Para melhor justificar a escolha da referida pesquisa, é necessário antes de tudo entender a formação socioespacial da metrópole. Belém, enquanto uma cidade que passou por um processo de expansão urbana acelerado. O conteúdo socioespacial da cidade nos remete a desigualdades e diferenciação no uso do solo urbano, como já apontado por Trindade Junior (1998). É diante dessa realidade sociogeográfica que partiu o interesse em explicar por meio da pesquisa o fenômeno do tráfico de drogas em redes para a comunidade acadêmica enquanto uma problemática presente no cotidiano da sociedade belenense.

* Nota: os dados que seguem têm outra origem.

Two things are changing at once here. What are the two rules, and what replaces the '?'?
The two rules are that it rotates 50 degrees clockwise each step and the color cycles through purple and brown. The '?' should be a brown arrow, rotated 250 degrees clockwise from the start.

Os dois bairros escolhidos para a pesquisa estão entre os mais violentos de Belém, e ainda, possuem as maiores taxas de homicídios da cidade e de acordo com os dados da Polícia Civil e Militar do Pará, são áreas que apresentam bolsões de pobreza e miséria, e forte discriminação. E, por isso, o tráfico de drogas e a criminalidade são características que marcam com frequência a história de vida dos moradores desses dois bairros e nesse sentido a proposta deste trabalho e demonstrar a semelhança entre eles.

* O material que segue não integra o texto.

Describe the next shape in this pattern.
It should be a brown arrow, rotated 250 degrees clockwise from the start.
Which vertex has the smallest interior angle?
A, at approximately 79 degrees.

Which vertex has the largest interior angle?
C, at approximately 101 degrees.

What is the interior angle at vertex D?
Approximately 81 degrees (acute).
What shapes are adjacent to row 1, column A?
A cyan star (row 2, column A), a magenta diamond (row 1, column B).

O Guamá e a Terra Firme são de fato bairros próximos do centro de Belém, onde o crime controla algumas áreas por meio da “territorialização perversa” relacionada diretamente com o narcotráfico, onde o igarapé Tucunduba em contato com o rio Guamá representa, de acordo com a visão empírica dos moradores, o limite entre os dois bairros, mas ao mesmo tempo é uma área de grandes desigualdades e utilizada para o transporte de cocaína, realizado pelas diversas embarcações que ancoram sem uma fiscalização. E os becos e vielas que existem em torno do igarapé, são aproveitados como “espaços camuflados” para os traficantes.